Sharing publicly-funded agricultural information in the most accessible way is critically important to achieve our agricultural development goals of reducing rural poverty, increasing food security, improving human health and nutrition, and ensuring more sustainable management of natural resources.
EXPLOREit will optimize the contribution of the open access movement, which is trying to provide free access to scientific information, a major factor for researchers in developing countries who cannot afford the subscription fees to costly scientific journals. As part of the CGIAR consortium, ICRISAT is committed to ensuring publicly funded agricultural research is at the fingertips of those who need it most. Addressing the limitations of information access has a big role to play in enabling national researchers to tap into the knowledge they need to promote development.
EXPLOREit complements the hard work of our Library and Information Services manager, Muthu Madhan, who has been working on ICRISAT’s open access data repository. Other examples of our open access efforts are the unique Village Dynamics Data that provides a wealth of information collected in rural communities over three decades and the plant genome sequencing datasets for two crucial smallholder farmer crops, pigeonpea and chickpea.
While our data was available, it was located in different places. Our marketing and communications team, led by Joanna Kane-Potaka, has pooled the data together and tagged the information to make it easier to find through the simple and dynamic interface EXPLOREit. Given the restrictive nature of typical websites where navigation pathways are often uni directional, Joanna came up with the new MultiProfiler concept which allows multiple navigations to get to the same information.

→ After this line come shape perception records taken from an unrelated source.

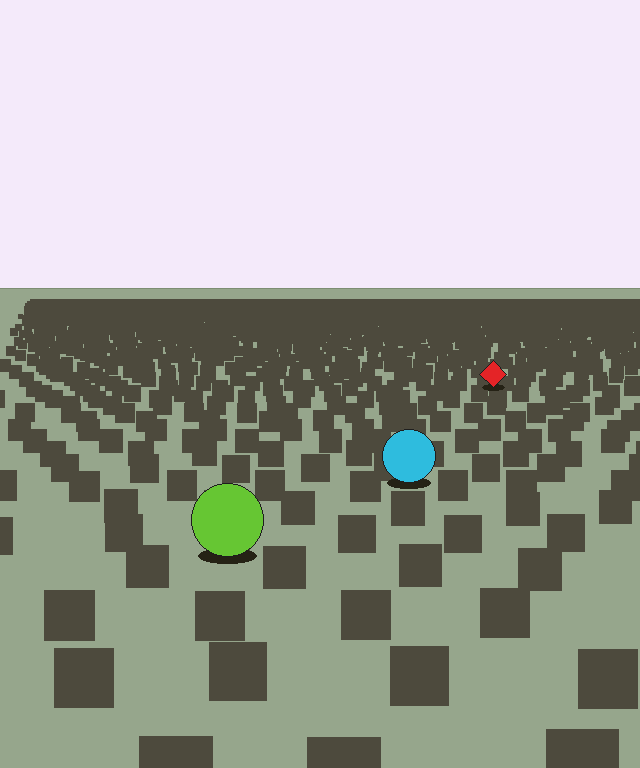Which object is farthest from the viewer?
The red diamond is farthest from the viewer. It appears smaller and the ground texture around it is denser.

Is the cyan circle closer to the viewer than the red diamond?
Yes. The cyan circle is closer — you can tell from the texture gradient: the ground texture is coarser near it.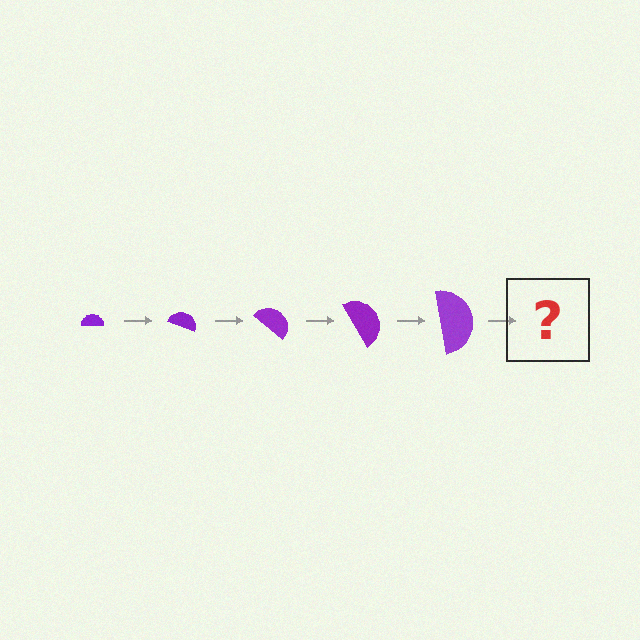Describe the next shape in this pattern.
It should be a semicircle, larger than the previous one and rotated 100 degrees clockwise from the start.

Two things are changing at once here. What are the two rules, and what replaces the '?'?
The two rules are that the semicircle grows larger each step and it rotates 20 degrees clockwise each step. The '?' should be a semicircle, larger than the previous one and rotated 100 degrees clockwise from the start.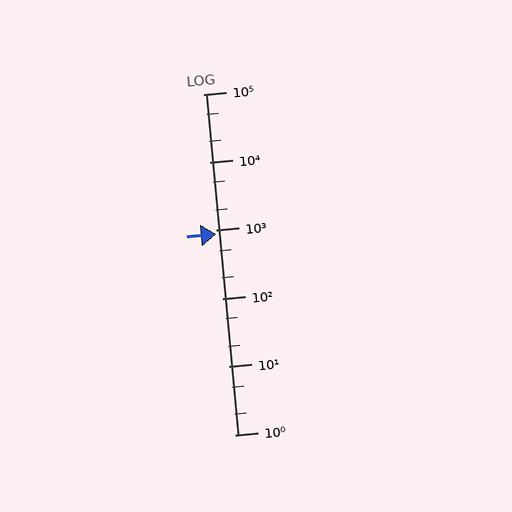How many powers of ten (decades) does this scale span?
The scale spans 5 decades, from 1 to 100000.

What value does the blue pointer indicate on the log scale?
The pointer indicates approximately 870.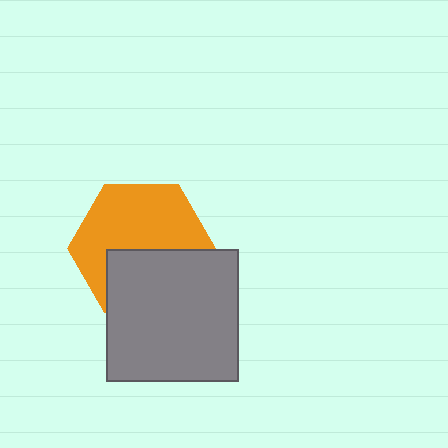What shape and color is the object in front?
The object in front is a gray square.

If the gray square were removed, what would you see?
You would see the complete orange hexagon.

Unlike a typical website where one navigation system is selected and the user must follow this, here we firstly categorize how a user may come looking for our information. We have identified 5 areas: crop, topic, geographic location, systems and resource type. Then we defined all the sub-categories/subject areas where we can contribute information and created profiles for each of these.
As most of the information is automatically fed in, it can appear in any of the profiles where it is relevant. The user can navigate in any way and still get to the same information. For example, the latest research on women farmer groups growing improved groundnut varieties in Mali will appear in the gender (topic), groundnut (crop) and Mali (country) profile. Regardless of which entry point is used, the information will be obtained due to the improved accessibility.
In today’s world, where the value of information increases with the number of people sharing it, EXPLOREit speeds up ICRISAT’s journey of transformation as an open access organization, with the ultimate goal to ensure that broader access to agricultural research, knowledge and information contributes to greater food security and improved livelihoods, especially in developing countries.